3. The new coaches are spicing things up: Players at Michigan, Minnesota and Indiana exit the spring knowing exactly where they stand with their new coaches. Toughness was a big theme for Brady Hoke, Jerry Kill and Kevin Wilson, respectively, and all three men really challenged their teams. Hoke is trying to bring back the values, both schematic and intangible, that define Michigan football, while Kill and Wilson got their points across with brutally honest assessments of personnel.

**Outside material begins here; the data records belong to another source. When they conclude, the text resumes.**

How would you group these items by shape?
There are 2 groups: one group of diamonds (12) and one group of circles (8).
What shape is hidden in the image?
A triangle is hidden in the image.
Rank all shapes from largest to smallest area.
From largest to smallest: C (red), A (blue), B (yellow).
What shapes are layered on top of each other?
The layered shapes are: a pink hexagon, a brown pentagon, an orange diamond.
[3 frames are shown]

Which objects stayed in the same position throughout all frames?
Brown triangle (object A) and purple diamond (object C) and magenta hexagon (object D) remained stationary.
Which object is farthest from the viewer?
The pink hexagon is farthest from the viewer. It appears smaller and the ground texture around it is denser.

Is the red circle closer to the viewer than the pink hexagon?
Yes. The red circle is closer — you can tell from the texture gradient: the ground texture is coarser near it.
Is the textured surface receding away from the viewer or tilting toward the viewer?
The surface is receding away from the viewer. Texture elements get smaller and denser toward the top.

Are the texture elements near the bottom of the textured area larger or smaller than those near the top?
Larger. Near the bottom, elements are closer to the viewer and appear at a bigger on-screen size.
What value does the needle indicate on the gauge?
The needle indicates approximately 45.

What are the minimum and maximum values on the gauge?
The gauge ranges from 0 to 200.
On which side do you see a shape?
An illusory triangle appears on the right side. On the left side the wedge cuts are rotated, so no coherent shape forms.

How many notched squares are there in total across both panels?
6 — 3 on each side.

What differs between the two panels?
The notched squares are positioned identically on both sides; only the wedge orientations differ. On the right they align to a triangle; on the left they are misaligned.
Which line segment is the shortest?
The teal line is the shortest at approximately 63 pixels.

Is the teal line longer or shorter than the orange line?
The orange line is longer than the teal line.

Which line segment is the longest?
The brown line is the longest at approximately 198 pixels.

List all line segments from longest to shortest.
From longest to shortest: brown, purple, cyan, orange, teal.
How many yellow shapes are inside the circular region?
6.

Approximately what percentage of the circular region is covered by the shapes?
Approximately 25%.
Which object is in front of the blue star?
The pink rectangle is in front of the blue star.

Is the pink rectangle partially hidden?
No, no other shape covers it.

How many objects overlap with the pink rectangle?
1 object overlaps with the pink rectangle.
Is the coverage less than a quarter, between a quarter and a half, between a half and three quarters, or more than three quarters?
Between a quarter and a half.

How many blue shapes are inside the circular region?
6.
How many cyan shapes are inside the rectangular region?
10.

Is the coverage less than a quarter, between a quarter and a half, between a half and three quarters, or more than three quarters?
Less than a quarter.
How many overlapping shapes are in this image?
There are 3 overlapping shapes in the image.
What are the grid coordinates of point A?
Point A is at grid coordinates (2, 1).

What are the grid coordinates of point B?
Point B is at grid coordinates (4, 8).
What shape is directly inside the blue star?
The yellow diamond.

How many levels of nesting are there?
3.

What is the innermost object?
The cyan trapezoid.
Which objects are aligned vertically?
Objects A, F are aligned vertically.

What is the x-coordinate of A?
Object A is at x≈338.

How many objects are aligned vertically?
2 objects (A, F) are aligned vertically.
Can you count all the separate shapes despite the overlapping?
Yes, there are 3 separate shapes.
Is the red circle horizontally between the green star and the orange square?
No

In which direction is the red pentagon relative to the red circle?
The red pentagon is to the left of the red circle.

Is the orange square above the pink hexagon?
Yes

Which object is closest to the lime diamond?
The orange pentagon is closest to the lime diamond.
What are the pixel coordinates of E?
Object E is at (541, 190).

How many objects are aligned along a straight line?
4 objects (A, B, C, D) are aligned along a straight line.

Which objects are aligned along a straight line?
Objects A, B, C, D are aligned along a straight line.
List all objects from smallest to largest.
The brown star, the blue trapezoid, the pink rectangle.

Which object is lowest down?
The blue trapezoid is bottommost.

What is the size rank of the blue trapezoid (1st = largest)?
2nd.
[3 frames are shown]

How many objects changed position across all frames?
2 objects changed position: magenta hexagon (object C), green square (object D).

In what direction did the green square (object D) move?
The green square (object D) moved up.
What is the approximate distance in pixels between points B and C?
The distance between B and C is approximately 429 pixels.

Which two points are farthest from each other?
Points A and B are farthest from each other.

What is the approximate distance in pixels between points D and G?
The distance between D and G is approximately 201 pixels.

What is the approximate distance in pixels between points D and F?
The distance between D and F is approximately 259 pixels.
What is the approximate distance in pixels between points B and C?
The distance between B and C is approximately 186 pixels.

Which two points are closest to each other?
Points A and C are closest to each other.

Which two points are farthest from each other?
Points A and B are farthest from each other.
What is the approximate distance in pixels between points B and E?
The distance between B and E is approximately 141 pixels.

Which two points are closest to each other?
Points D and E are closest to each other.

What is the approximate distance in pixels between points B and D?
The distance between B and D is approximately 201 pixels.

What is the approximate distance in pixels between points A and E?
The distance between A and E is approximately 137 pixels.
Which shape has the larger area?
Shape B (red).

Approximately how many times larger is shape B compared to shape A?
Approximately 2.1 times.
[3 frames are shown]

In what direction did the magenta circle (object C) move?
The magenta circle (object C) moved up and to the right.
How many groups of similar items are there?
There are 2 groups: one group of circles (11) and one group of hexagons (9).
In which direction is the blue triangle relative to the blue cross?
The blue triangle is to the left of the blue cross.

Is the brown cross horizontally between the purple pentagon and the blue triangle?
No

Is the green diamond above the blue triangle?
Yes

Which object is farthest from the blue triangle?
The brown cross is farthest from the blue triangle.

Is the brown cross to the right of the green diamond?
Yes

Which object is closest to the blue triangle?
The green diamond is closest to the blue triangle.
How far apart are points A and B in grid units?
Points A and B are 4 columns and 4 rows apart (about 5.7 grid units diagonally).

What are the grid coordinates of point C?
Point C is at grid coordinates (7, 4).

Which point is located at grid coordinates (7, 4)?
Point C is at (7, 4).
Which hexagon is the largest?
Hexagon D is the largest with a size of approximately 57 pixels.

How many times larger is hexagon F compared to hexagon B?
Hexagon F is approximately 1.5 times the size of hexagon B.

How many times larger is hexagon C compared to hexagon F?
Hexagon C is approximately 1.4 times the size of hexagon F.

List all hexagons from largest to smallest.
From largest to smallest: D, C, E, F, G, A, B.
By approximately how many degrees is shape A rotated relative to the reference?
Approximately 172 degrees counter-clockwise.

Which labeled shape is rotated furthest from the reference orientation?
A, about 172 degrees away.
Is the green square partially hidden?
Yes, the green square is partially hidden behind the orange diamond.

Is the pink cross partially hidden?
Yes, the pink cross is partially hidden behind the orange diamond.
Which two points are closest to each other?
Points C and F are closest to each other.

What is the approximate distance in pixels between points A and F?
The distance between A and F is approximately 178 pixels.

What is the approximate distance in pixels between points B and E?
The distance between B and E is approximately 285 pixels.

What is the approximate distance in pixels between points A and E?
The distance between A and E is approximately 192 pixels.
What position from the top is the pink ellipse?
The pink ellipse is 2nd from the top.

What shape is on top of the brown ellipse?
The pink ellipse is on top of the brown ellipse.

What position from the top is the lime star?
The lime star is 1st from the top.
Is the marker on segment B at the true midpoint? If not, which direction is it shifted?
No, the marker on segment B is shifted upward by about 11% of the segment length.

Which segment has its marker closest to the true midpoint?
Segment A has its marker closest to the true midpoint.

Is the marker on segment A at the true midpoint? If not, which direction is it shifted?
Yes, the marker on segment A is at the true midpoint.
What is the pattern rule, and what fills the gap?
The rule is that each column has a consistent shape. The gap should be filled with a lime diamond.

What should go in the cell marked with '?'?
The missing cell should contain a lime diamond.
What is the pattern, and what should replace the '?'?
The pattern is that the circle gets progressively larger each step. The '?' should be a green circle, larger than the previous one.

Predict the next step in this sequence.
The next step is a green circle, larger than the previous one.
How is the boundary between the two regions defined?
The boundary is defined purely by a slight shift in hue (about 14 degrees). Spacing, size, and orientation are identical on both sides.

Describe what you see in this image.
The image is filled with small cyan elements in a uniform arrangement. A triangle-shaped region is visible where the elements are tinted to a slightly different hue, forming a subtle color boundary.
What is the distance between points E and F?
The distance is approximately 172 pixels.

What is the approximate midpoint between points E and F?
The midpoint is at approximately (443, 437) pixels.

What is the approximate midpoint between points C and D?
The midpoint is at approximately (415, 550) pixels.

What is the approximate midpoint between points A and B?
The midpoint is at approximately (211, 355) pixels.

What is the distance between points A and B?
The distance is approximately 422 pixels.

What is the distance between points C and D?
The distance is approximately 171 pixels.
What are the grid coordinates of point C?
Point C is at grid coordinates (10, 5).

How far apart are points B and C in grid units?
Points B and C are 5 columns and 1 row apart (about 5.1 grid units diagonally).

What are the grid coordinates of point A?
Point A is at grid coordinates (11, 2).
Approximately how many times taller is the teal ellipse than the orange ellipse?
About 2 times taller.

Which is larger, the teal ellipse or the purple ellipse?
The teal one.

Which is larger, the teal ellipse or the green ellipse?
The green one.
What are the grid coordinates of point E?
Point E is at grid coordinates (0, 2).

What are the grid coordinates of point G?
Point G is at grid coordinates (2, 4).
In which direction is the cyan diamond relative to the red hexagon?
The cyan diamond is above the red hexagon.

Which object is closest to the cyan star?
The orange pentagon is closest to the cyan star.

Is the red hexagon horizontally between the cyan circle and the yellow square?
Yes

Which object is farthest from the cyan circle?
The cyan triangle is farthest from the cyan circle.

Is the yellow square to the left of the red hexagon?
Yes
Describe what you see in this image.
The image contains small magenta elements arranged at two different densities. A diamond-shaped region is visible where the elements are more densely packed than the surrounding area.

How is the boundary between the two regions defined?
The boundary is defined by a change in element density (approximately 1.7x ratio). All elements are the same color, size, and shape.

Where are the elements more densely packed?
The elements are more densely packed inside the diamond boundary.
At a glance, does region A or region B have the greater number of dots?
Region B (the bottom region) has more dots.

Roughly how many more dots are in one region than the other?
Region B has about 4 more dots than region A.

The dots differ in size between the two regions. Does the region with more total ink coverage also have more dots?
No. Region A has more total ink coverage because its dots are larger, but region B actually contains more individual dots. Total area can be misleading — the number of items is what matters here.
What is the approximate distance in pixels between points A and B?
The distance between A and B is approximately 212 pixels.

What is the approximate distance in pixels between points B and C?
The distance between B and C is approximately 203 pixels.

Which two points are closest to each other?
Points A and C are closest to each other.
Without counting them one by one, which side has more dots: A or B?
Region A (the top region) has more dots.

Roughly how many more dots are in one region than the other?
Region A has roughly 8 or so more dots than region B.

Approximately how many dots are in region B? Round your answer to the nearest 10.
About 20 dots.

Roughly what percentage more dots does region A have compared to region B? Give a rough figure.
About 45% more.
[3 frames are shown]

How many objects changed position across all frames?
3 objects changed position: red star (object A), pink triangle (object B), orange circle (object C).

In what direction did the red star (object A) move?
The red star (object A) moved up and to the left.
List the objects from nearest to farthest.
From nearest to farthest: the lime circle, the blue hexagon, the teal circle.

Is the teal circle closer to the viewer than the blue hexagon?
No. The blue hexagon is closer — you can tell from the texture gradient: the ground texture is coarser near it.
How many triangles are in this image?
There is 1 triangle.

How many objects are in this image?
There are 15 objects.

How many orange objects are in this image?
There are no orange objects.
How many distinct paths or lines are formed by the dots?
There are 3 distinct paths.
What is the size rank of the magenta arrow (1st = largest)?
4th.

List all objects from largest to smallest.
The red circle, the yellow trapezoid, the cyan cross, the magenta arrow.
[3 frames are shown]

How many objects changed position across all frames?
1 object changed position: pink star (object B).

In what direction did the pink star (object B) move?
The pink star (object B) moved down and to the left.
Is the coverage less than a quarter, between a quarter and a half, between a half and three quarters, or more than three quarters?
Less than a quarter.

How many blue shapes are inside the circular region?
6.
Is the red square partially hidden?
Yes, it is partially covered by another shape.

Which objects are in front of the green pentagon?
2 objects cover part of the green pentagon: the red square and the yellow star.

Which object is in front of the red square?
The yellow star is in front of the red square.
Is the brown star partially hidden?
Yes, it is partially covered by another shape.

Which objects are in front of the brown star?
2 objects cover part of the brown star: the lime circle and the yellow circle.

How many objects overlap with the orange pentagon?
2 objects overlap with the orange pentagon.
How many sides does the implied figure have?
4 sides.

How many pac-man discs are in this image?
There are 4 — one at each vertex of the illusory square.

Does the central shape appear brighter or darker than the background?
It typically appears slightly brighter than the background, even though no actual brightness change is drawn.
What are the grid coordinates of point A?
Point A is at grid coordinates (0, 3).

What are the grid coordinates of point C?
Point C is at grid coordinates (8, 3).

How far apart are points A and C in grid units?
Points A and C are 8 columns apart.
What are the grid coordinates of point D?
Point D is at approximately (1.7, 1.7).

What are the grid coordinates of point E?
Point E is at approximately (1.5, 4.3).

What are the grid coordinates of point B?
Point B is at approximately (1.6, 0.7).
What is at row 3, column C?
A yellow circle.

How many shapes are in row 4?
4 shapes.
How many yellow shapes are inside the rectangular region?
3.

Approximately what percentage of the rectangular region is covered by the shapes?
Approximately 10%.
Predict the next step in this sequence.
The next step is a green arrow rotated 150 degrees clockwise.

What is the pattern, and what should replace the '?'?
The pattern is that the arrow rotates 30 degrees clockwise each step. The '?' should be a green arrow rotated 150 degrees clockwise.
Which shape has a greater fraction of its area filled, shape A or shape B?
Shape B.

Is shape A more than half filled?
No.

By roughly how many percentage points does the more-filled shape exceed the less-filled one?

4. Answers and lingering questions at quarterback: Several signal-callers emerged to take charge this spring, including Purdue's Rob Henry, Iowa's James Vandenberg and Minnesota's MarQueis Gray. Bo Pelini said Taylor Martinez would be Nebraska's top quarterback if the season began today. Penn State was pleased with its top two quarterbacks this spring, but there's still no answer on a starter. Wisconsin and Michigan need to see summer strides from their projected starters, while Ohio State and Indiana will look for separation in August.
5. Defensive replacements emerge for Badgers, Spartans: Reigning co-champs Wisconsin and Michigan State had to replace significant production on defense from 2010. So far, the coaches like what they've seen. Bret Bielema reportedly thinks the defense can be just as good if not better than last year's unit, led by All-American J.J. Watt. The Spartans must replace four-year starting linebackers Greg Jones and Eric Gordon but have pointed to increased line depth and the emergence of several talented underclassmen.